Wednesday, February 2, 2011

Dorothy Sayers and TLTOL (part five)


I don't have a lot to say about these next two paragraphs except that they demonstrate a level of education about logic that one rarely sees on display in modern writings (especially not in FB and blog comments):
Are you occasionally perturbed by the things written by adult men and women for adult men and women to read? We find a well-known biologist writing in a weekly paper to the effect that: "It is an argument against the existence of a Creator" (I think he put it more strongly; but since I have, most unfortunately, mislaid the reference, I will put his claim at its lowest)--"an argument against the existence of a Creator that the same kind of variations which are produced by natural selection can be produced at will by stock breeders." One might feel tempted to say that it is rather an argument for the existence of a Creator. Actually, of course, it is neither; all it proves is that the same material causes (recombination of the chromosomes, by crossbreeding, and so forth) are sufficient to account for all observed variations--just as the various combinations of the same dozen tones are materially sufficient to account for Beethoven's Moonlight Sonata and the noise the cat makes by walking on the keys. But the cat's performance neither proves nor disproves the existence of Beethoven; and all that is proved by the biologist's argument is that he was unable to distinguish between a material and a final cause.
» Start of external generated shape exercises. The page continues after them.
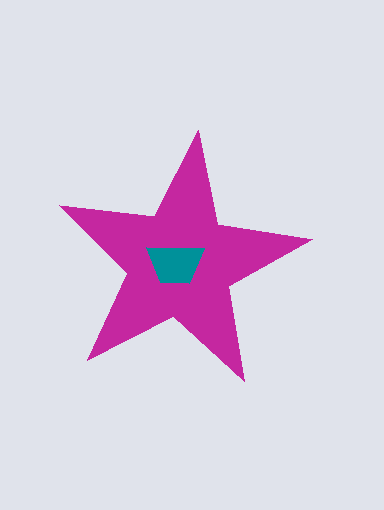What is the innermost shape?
The teal trapezoid.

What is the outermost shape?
The magenta star.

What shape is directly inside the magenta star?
The teal trapezoid.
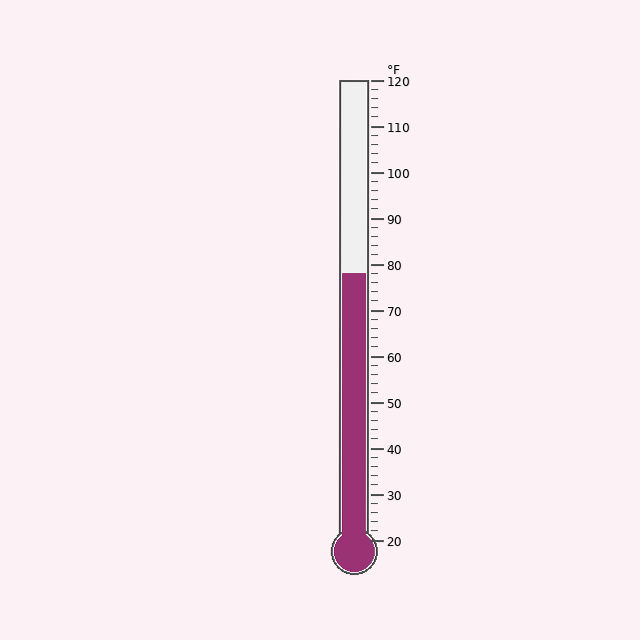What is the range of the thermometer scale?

Here is a sentence from no less academic a source than a front- page article in the Times Literary Supplement: "The Frenchman, Alfred Epinas, pointed out that certain species (e.g., ants and wasps) can only face the horrors of life and death in association." I do not know what the Frenchman actually did say; what the Englishman says he said is patently meaningless. We cannot know whether life holds any horror for the ant, nor in what sense the isolated wasp which you kill upon the window-pane can be said to "face" or not to "face" the horrors of death. The subject of the article is mass behavior in man; and the human motives have been unobtrusively transferred from the main proposition to the supporting instance. Thus the argument, in effect, assumes what it set out to prove--a fact which would become immediately apparent if it were presented in a formal syllogism. This is only a small and haphazard example of a vice which pervades whole books--particularly books written by men of science on metaphysical subjects.
Words I never learned in school that Sayers uses with ease: final and material causes, syllogism, and supporting instance. (To give my university its due, I did learn about final causes in my colloquium on Western civilization.) I can't wait to study formal logic in a few years with my children!